I first met the brothers some thirty years after the end of the war, by which time they were to be found in the Milkmaids Arms most nights, quaffing pints of Gruntfuttock's Old Dirigible. Rumour at the time was that although they lived in the same house and had done since the war, they never, ever spoke to each other. The routine was that Jimmer would arrive first and take his seat at the bar, ordering pints for both. A few moments later, Tommy would arrive and take his pint to a table some distance away. Turn and turn about they would buy beers for each other all evening until Jimmer, who seemed to be the boss in this pairing would finish a beer and slam the glass down, which was Tommy's cue to drink up and follow, which he dutifully did. Even at the ages of 86 and 79 respectively, they stuck to this routine rigidly, as if it were the bedrock of their lives.
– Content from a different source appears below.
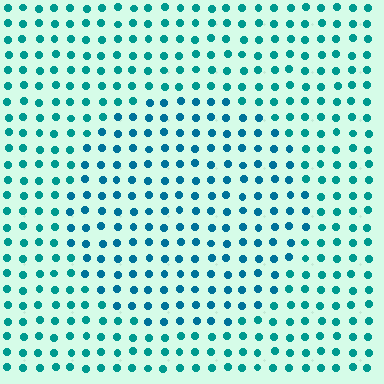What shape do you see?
I see a circle.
That is, until Tommy found an eager audience for his stories of old Farkham and the war among the younger element that frequented the pub. He started staying later and later. The effect on Jimmer of this was visible. Talk had it that he had started locking the door some ten minutes after getting home, yet somehow Tommy was always there in the mornings.
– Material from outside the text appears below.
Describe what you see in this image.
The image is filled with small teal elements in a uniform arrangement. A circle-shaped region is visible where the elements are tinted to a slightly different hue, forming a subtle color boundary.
One day, Tommy didn't show up. It seems that Jimmer had rumbled his trick and found the ladder that Tommy used to gain access to his room, hidden in a hedge at the bottom of the garden. He sawed it in half! Tommy, being locked out was forced to sleep in the shed, which is no way for a near octogenarian to behave. Tommy was in hospital, and died without returning home. Many say that Jimmer died of remorse, even though the death certificate cited natural causes for Tommy's demise. He followed his brother on the journey to the Summer Lands within weeks, and the story of the feuding brothers was over. Mother still sheds a tear when this tale is told, and I can't help but feel she harboured a soft spot for one brother or the other, although she never says which one. I guess we will never know.